John B. Owen, II. (Illustration by Lennart Andressen)

When John B. Owens II joined the Patent and Trademark Office in 2008, the career move was a bit like traveling back in time. The software and systems used by the office to support patent and trademark examiners, as well as inventors apply for patents, was built upon decades-old equipment and systems. When he became the agency’s chief information officer in December of that same year, Owens began a top-to-bottom reboot in an effort to bring in technology that, in his words, “would enable innovation.” The passage of the America Invents Act in 2011 made those changes all the more necessary and urgent.

You worked at AOL for 13 years before joining the U.S. Patent and Trademark Office. What made you decide on the career change?

■ The company wasn’t going the way I would like it to go. As I decided to leave, I was looking at different opportunities, and one of the ones that fascinated me was the Patent and Trademark Office. I had applied for many patents. I actually got one as primary inventor, and it took me six years to do it. That’s way too long.

Does your experience applying for patents inform decisions in your current role?

■ I came to the U.S. PTO because I believe in the patent system. I believe our founding fathers were right in protecting someone’s intellectual property. To protect that ... is paramount to the nation’s economy. To take six years [to patent] an algorithm or a piece of software, that’s just huge. It takes too long. I know Patents is working on that, and part of what we’re doing here in the Office of the Chief Information Officer is helping influence that.

The America Invents Act made several significant changes to the way patents are issued and protected in this country. Did it impact the agency’s technology needs or demands?

■ It caused hundreds and hundreds of changes. We have approximately 200 systems ... that are connected in many ways and, in some ways, not connected.
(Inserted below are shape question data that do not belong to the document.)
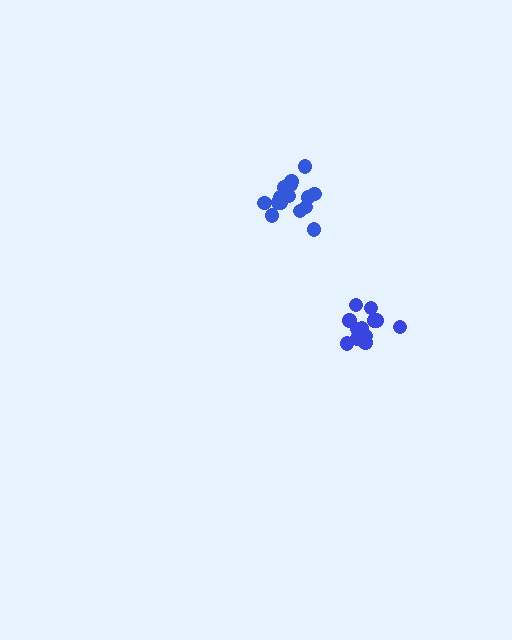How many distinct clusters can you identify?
There are 2 distinct clusters.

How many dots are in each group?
Group 1: 16 dots, Group 2: 13 dots (29 total).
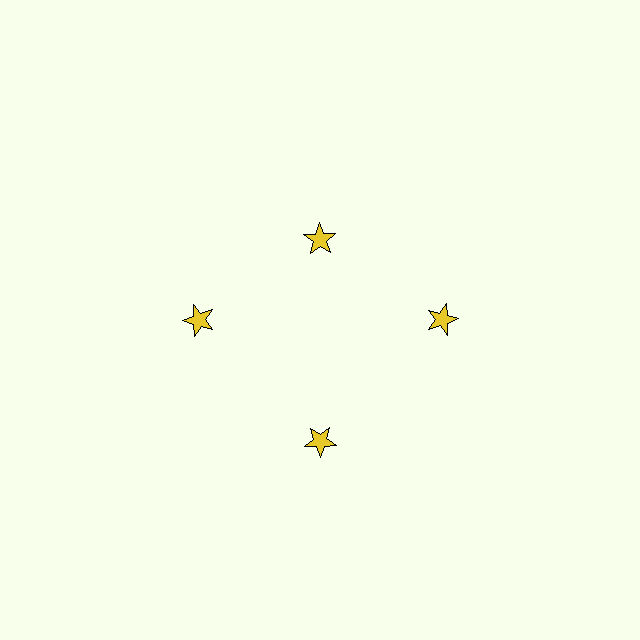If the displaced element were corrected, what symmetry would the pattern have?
It would have 4-fold rotational symmetry — the pattern would map onto itself every 90 degrees.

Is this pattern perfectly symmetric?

When we look at the changes AIA wanted and the new systems AIA wanted, there was no way to rapidly develop and prototype those systems with the way we were doing work. Some of the first deliveries had to happen in a year.

What kind of technology was the office dealing with before your recent efforts to modernize?

■ A lot of the technology the PTO had was ancient. Some of it was started on mainframes as early as the 1970s. There was a plethora of very old hardware, and there wasn’t a concerted effort to modernize the environment and bring it up to modern standards when I came in in 2008. We built a modernization road map. It took five years, and we prepared one of the most modern infrastructures you can get.

The hard part is really redeveloping and rewriting from scratch, kind of re-envisioning as it were, business architecture and design. Reimagine what a modern patent or trademark examination system is. The real difference in this job is you can’t go out and buy a patent and trademark system. I tried. No one makes one.

One of the biggest shifts you’ve undertaken is moving toward “agile development.” What does that mean?

It’s a process of project management. Instead of thinking we’re going to start today and totally define something that four years or five years from now will be delivered and it will be right ... agile takes things in chunks. Agile accounts for a rapid change in direction. It accounts for not planning on things you don’t know. There are all kinds of technologies that go with that to bring us up to modern standards. What I’m talking about being done was being done [by industry] in the early 2000s.

The next goal you’re working toward is rapid deployment of new technology. Why is that important?

■ The newest thing we’re embracing over the last two years and have been working toward is rapid deployment. First you have to develop the software and make it what the customer wants, but then there was a bottleneck on delivering it to the public.

[With rapid deployment], you roll new software out a piece at a time. Architecturally, it’s difficult to manage, but the benefits are astounding. It’s how Facebook comes out with new features and Twitter comes out with new tweaks to bugs without having to take down the whole system.

At the U.S. PTO, at any minute we could have a change. The court could decide something and we have to change. All of these things cause us to have to change our systems, but the legacy systems aren’t apt to change. And in a modern environment, they have to change a lot.

What’s the end goal?

We need the best IT. If you kind of look at the U.S. PTO examiners’ widgets, the machinery they use to process them is IT, and that system has to work and work well. It has to be just as available as many of the more modern systems we expect, whether it be Twitter or Gmail or Amazon [Web] Services. When they go down, they make the front page of The Washington Post. Our systems are generally old and frail, so when they go down, they don’t make the front page. The goal is to get to a point where the U.S. PTO systems are so robust and strong ... that if our systems fail, we would make the front page of The Washington Post . Not that we would ever want to.

Will people outside the office, such as those applying for patents, see changes or benefits?

■They’re going to see an improvement on performance, on quality. They’re going to see a more modern system that’s easy to use and available 24 by 7 by 365. It’s going to be a real game changer. They’re going to see a consistent reduction in system outages and failures, so one day if it does happen it will make the front page of The Washington Post because it will be that rare.